Instrumentation Engineering Automates Aquaponics Lab for Culinary Arts

Instrumentation Engineering Automates Aquaponics Lab for Culinary Arts

The aquaponics lab within the Culinary Arts program at OSU Institute of Technology recently encountered a serious issue; fish and plants were dying due to water pH levels. When the Instrumentation Engineering Technology capstone class heard about this issue, the students sprang into action.

"This lab requires fairly close monitoring of water levels, pH, ammonia, temperature and nitrates," said Celia Melson, Culinary Arts instructor. "If something in the system gets off, it can lead to unsafe levels for the fish, which then can lead to their death if not remedied, as well as the death of plants. If, for some reason, the system cannot be monitored regularly (i.e., school break, quarantined, etc.), there can be issues that cause a fish to die. If one fish dies, the ammonia levels can rise to unsafe levels causing further fish issues and deaths."

In the past, it took a significant amount of time for the Culinary Arts students to measure the chemicals of the water and make sure they were optimal for fish and plant life. Now, this system is automated.Aquaponics Panel

Instrumentation Engineering students Cole Crum, Brandon Huizaz, Dustin Martin and Jadarius Williams worked together to develop a system that monitors the fish tank's pH, temperature, water, and oxygen levels. They also developed a program to set up pump and light schedules for further system regulations.

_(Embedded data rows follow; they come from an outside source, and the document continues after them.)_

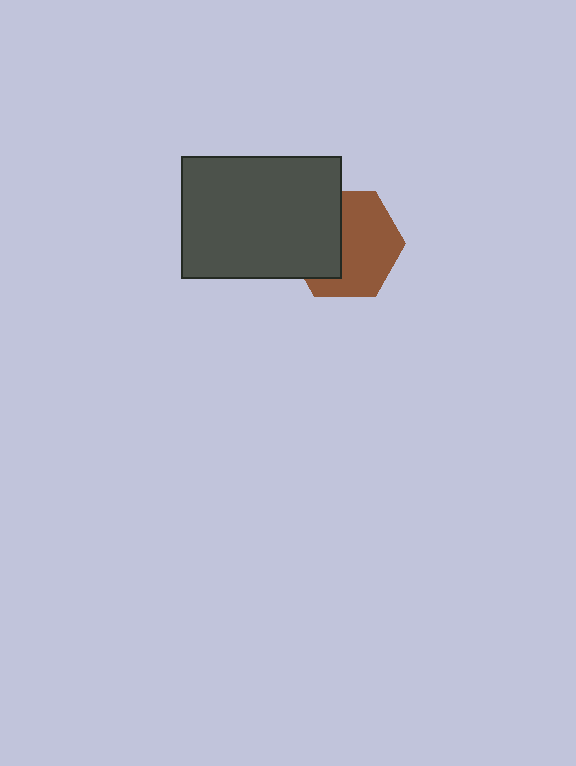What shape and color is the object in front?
The object in front is a dark gray rectangle.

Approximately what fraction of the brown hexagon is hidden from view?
Roughly 40% of the brown hexagon is hidden behind the dark gray rectangle.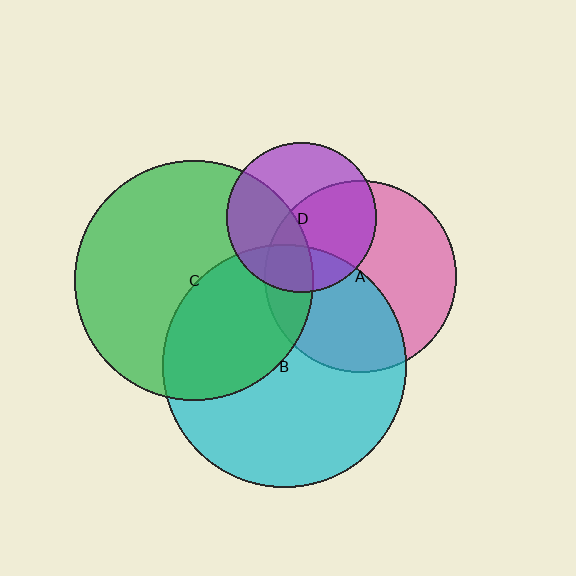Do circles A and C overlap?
Yes.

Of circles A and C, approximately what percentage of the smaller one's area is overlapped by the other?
Approximately 15%.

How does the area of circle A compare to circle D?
Approximately 1.6 times.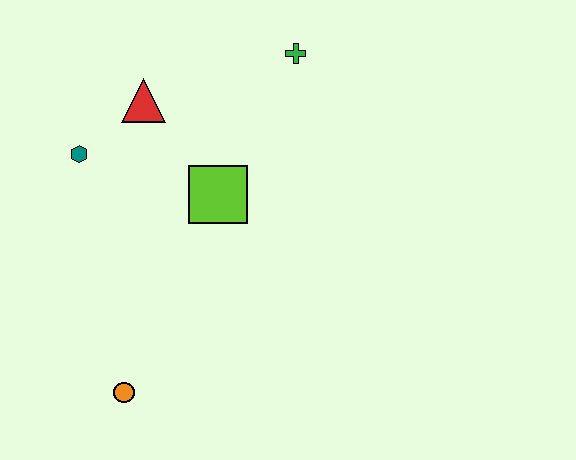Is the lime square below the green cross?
Yes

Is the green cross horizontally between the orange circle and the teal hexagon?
No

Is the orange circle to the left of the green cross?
Yes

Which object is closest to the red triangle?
The teal hexagon is closest to the red triangle.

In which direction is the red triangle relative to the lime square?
The red triangle is above the lime square.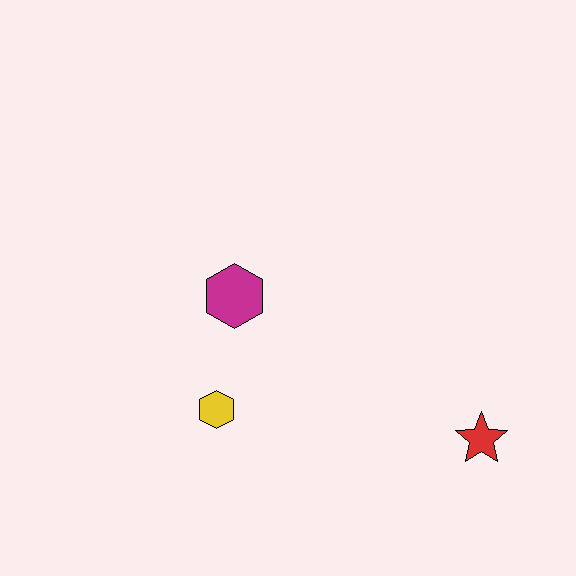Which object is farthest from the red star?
The magenta hexagon is farthest from the red star.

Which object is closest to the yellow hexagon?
The magenta hexagon is closest to the yellow hexagon.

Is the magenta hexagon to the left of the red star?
Yes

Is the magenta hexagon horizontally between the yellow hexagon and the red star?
Yes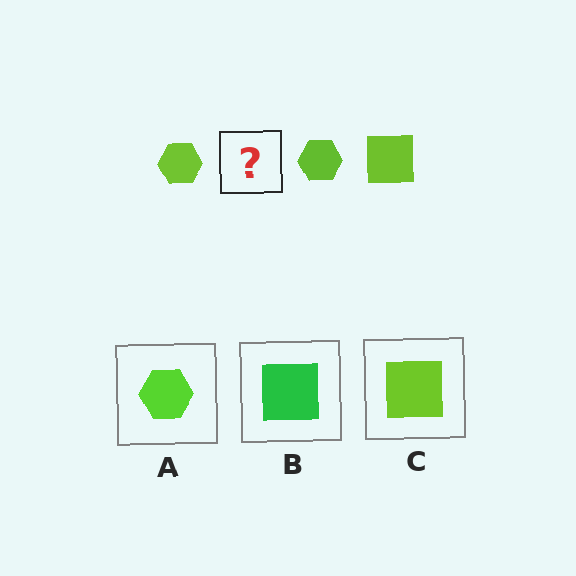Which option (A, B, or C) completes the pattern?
C.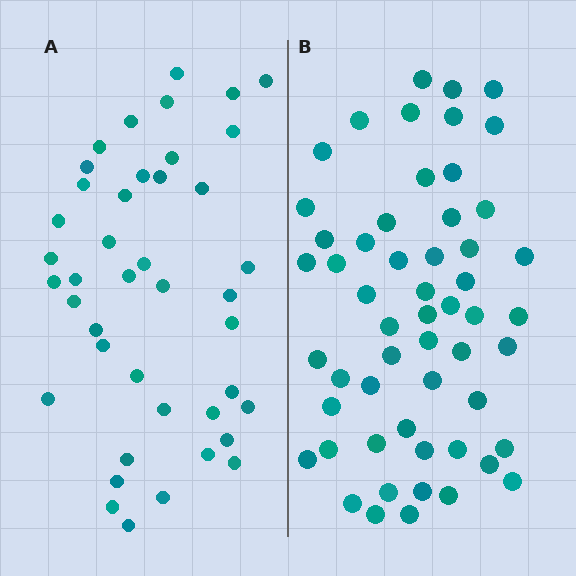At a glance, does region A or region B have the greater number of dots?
Region B (the right region) has more dots.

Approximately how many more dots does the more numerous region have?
Region B has approximately 15 more dots than region A.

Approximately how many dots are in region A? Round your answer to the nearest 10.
About 40 dots. (The exact count is 42, which rounds to 40.)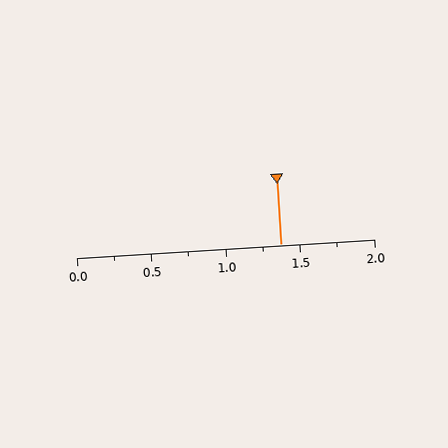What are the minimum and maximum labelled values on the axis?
The axis runs from 0.0 to 2.0.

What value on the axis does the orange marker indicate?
The marker indicates approximately 1.38.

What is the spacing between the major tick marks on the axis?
The major ticks are spaced 0.5 apart.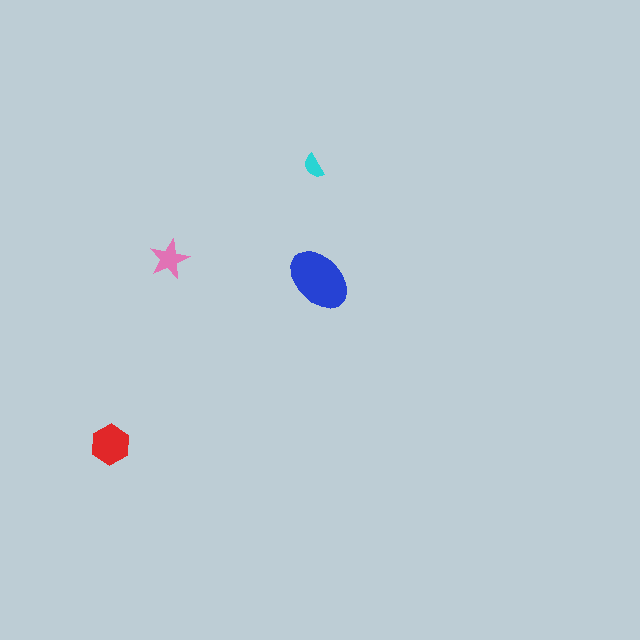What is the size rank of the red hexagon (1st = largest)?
2nd.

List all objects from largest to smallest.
The blue ellipse, the red hexagon, the pink star, the cyan semicircle.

Further, the system allows for remote monitoring through alerts sent to an email address if something in the lab is outside of the normal range.

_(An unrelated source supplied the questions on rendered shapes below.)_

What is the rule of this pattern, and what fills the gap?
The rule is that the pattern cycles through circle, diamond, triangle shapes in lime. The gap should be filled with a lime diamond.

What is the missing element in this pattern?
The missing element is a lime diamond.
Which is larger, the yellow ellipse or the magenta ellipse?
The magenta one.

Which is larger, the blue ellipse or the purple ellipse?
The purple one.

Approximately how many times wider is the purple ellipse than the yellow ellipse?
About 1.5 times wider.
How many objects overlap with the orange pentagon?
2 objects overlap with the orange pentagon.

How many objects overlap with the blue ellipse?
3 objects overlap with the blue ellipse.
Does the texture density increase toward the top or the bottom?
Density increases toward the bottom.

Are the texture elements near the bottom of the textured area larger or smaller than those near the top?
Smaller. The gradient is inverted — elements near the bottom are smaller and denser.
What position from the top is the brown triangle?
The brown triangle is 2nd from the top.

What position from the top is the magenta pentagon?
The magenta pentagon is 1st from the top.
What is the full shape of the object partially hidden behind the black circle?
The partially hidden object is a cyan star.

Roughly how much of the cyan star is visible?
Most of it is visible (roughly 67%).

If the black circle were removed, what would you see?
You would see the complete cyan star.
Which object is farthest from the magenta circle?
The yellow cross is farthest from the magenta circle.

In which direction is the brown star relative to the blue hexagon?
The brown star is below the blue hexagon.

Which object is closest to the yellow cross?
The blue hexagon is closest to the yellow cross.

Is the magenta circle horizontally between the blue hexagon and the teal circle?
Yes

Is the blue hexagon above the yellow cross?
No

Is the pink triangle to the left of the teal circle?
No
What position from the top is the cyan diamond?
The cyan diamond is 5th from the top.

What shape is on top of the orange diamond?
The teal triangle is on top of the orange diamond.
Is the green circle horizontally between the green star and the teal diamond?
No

"My students will be able to use the data collected from this system to determine the needs for more testing if the results are outside the normal range," said Melson. "This allows them to troubleshoot any issues and make amendments or modifications before plant of fish loss might occur."

"The students got real world experience in building a project from the ground up. There is no better experience then real world," said Amanda Cullum, Instrumentation Engineering instructor. "This project incorporated the majority of their core classes, which helps to show the students what they learn in the classroom they will use in the workforce. This helped bring it all back to a full circle."

The project is not complete yet. It is ongoing through the summer for a new group of students working on hydroponic updates for the lab. Parker Schraeder and Caleb Winter are currently working on the lab.

Schraeder, an Instrumentation student from Mannford, is handling the budget, supplies, and paperwork for this next phase of the project, eventually to be team lead.

"This project is providing me a chance to use the skills I've learned at OSUIT," said Schraeder. "It's giving me great experience of what I can expect when I graduate and enter the workforce. I can work with a team as well as lead a team for projects."

He says that the most valuable thing he has learned from this is teamwork and accountability.

"I want my team to be able to work together out in the field, and I want to make sure that they can count on me so that we can finish our project within the limited time we have together."

Schraeder enjoys the hands-on experience this project provides, which is why he chose to attend OSUIT.

 "I like that they give me the opportunity to use what I've been taught," he said. "I am a visual learner, so for me, this has been a great help."

Melson said she was impressed by this group of students.

"The students who worked on this project were over frequently to check on things and to ask questions and eat lunch," said Melson. "They often asked high-level questions and wanted to understand how the system worked and what types of features might be beneficial to add to the project. I like to think having to approach and ask questions aided their soft skills and hopefully prepared them more for their industry as they graduate."

Cullum said that she knew they wanted to help optimize this system when she heard about the aquaponics system.

"This campus has so many great opportunities for students," said Cullum. "Working with Culinary on this project is going to open doors for other programs that might not have thought about working together. Instrumentation and Culinary are two programs that I would have never thought could collaborate, but we worked great together to accomplish this goal."

"Often, we teach very much in silos, said Melson. "We are focused on our students and what they need to learn to prepare them for our industry. This was a great opportunity to collaborate and provide direct student benefits in multiple areas at once. The team that completed the work was outstanding, and I am super proud of these students," said Melson." They did an outstanding job!"